A computer program that converts into machine code and builds airplane parts by robots is a simple process? Are you just guessing Razz? 😕

Compared with a cell, yes. I remember a scientist estimated one single cell to be more complex than an entire city.

Raspberry_Yoghurt
einstein99 wrote:

Rybozyme engineering is a joke Razz. First the early earth atmosphere wasn't a reducing one. The Urey-Miller experiment had all its parameters wrong. They used methane and ammonia which wasn't present on the early earth, so no reducing atmosphere which is necessary for organic reactions. They also used electricity to promote chemical interactions, that wasn't present in an early earth atmosphere. Also, only a smidgen of amino acids formed over a period of years, and it was only 2% of the compound mixture. That presents a major problem because amino acids will form bonds with other molecules and compounds before it will form peptide bonds with themselves. Another major problem is the chirality problem. The experiment formed amino acids of equal chirality while life uses only left handed amino acids save one.

And we haven't even started to try and make a cell yet.

So what?

I can explain for now third time, science does not yet know many things. Its not a discussion if I explain things to you and you just pretend not to hear them or whatever it is you do.

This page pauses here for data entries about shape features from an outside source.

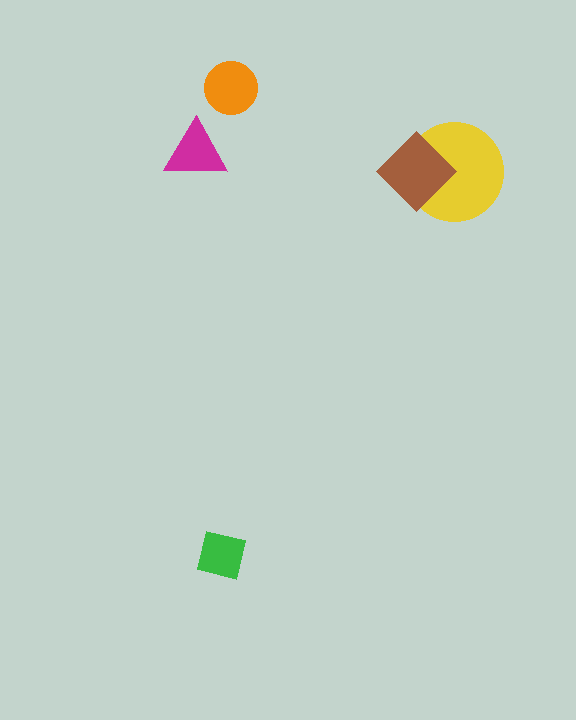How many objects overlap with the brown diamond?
1 object overlaps with the brown diamond.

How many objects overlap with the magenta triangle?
0 objects overlap with the magenta triangle.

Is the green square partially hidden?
No, no other shape covers it.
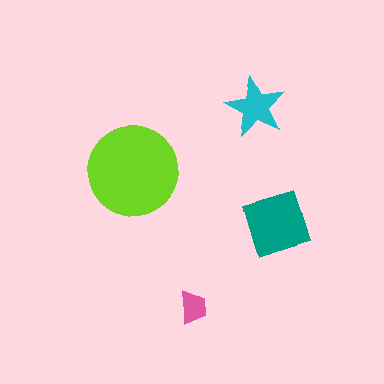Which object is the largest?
The lime circle.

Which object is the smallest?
The pink trapezoid.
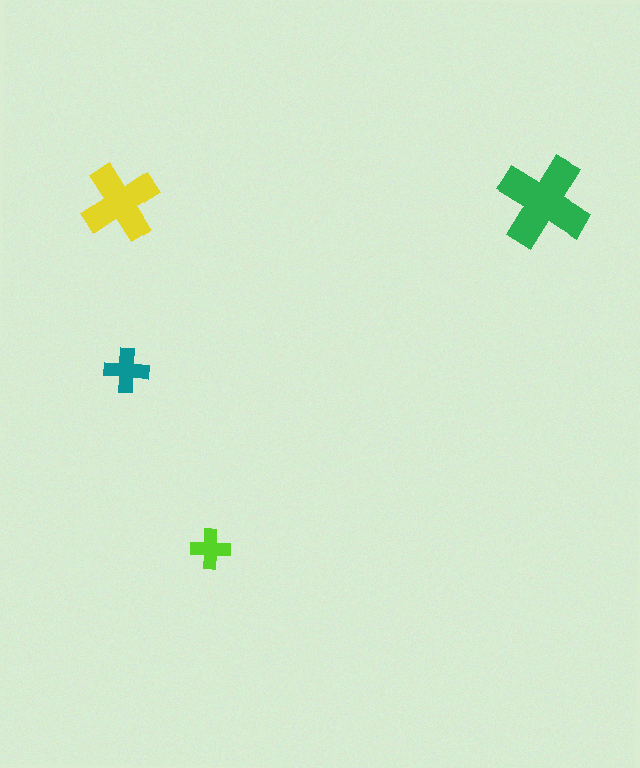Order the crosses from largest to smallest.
the green one, the yellow one, the teal one, the lime one.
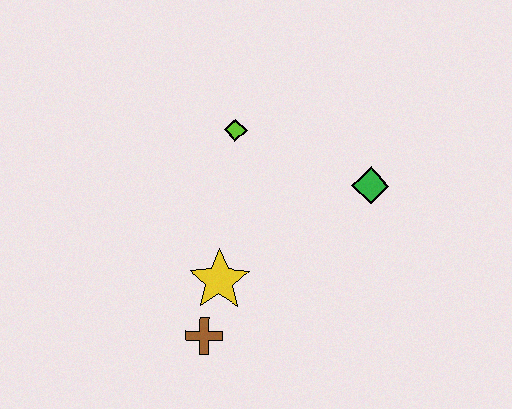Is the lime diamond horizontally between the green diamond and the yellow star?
Yes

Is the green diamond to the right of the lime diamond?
Yes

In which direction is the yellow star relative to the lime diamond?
The yellow star is below the lime diamond.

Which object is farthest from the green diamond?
The brown cross is farthest from the green diamond.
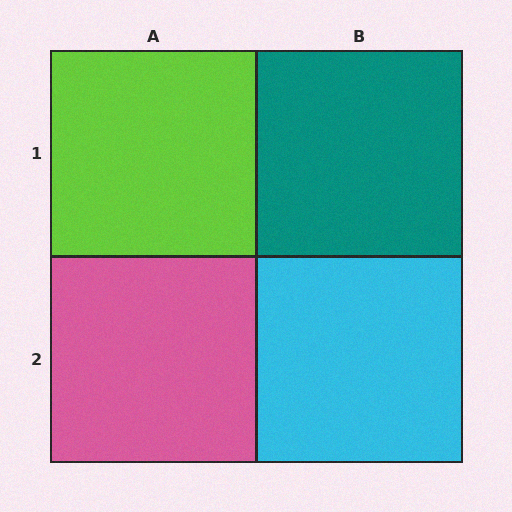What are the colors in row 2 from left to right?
Pink, cyan.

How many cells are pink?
1 cell is pink.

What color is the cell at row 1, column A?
Lime.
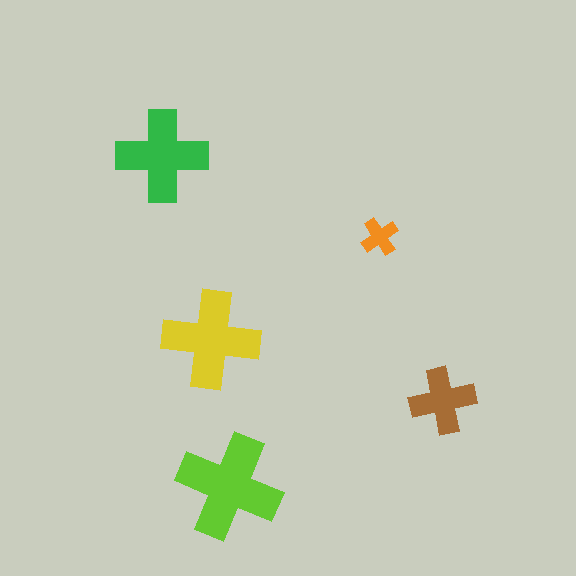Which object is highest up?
The green cross is topmost.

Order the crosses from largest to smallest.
the lime one, the yellow one, the green one, the brown one, the orange one.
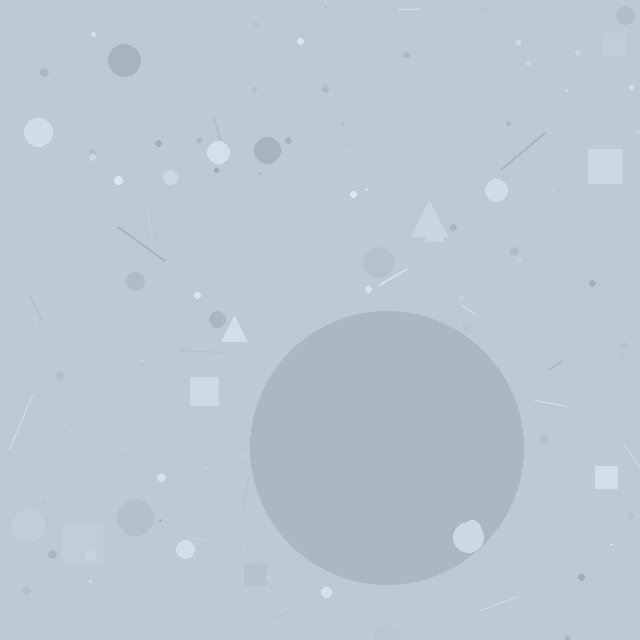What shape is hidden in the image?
A circle is hidden in the image.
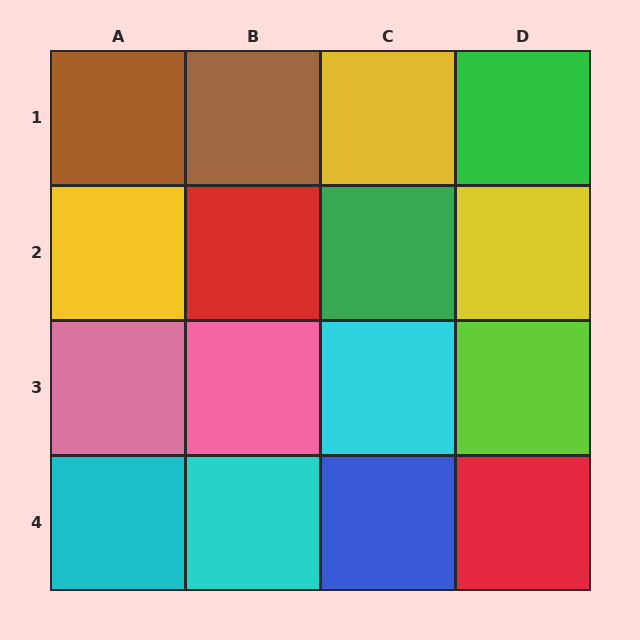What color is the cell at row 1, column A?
Brown.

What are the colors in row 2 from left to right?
Yellow, red, green, yellow.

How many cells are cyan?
3 cells are cyan.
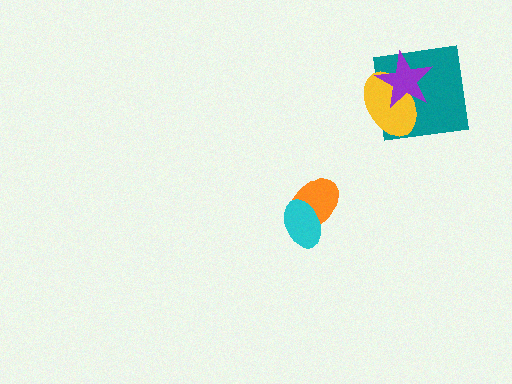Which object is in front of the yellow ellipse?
The purple star is in front of the yellow ellipse.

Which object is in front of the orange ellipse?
The cyan ellipse is in front of the orange ellipse.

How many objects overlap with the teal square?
2 objects overlap with the teal square.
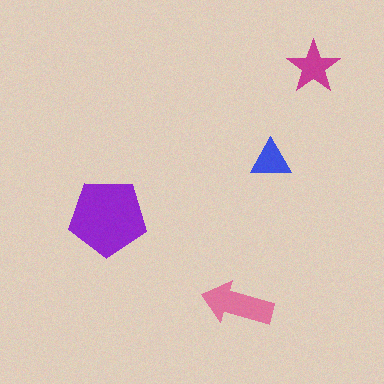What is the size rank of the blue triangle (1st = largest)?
4th.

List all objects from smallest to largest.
The blue triangle, the magenta star, the pink arrow, the purple pentagon.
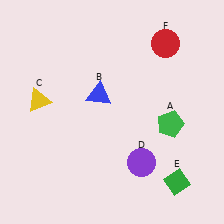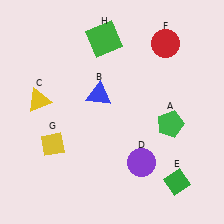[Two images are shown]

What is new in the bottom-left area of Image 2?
A yellow square (G) was added in the bottom-left area of Image 2.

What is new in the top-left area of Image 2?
A green square (H) was added in the top-left area of Image 2.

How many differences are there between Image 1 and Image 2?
There are 2 differences between the two images.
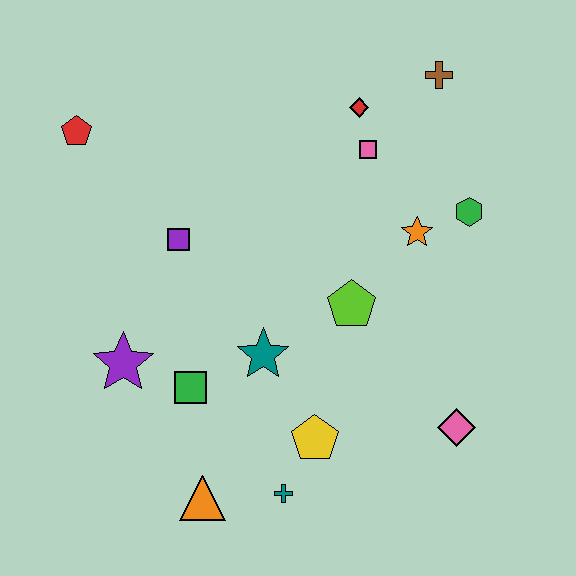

I dont care if you find many problems in biology, and no scientists care either. You need to understand how science works if you want to discuss it.

einstein99

A major problem for Rybozyme engineering is that ribose doesn't form in the presence of purine and pyramadine bases. That means that we can't even build an RNA molecule. That's a big deal. Even if they could self arrange we would need nucleic acids. It turns out that Uracil is extremely unstable and lasts only a few minutes at low temperature. Now raise the temperature for chemical reactivity and it degrades even faster. Uracil is necessary to make nucleic acids which are necessary to make RNA molecules. Also hydrogen bonds between nucleic acids are unstable. That means the RNA molecule will fall apart before it is even built.

The next problem is the specified information needed for the molecule. The nucleotides need to be arranged in the correct order for a functioning molecule. How does that happen.

Another huge problem would be a template molecule for a replicase, assuming a replicase was around. One would need a library the weight of the earth to match a replicase for transcription.

Now your problems are just beginning. I'll continue on that after a break.

Raspberry_Yoghurt

I am sure also many experiments have been made in lots of labs across the globe since this Urey-Miller experiment that i never heard about. Its from 1952 according to wikipedia, its so long ago that no scientist working today would even have heard about it or would even take it seriously.

Not being a scientist myself, I find it strange they care so little about the history of their discipline, for instance they dont care at all what so ever what Darwin wrote because the newer stuff is better. And yes it is, but still its weird to me they are completely uninterested in him :)

Only people reading Darwin today are historians of science and creationsts, the biologists dont care anymore lol.

einstein99

The Urey-Miller experiment is still taught in high school biology classes Razz. It was used at the time and for years that life could form in an early earth environment.

Its been completely discredited except by a few people today. Oh well, my last post shows why RNA molecules self arranging is a crock.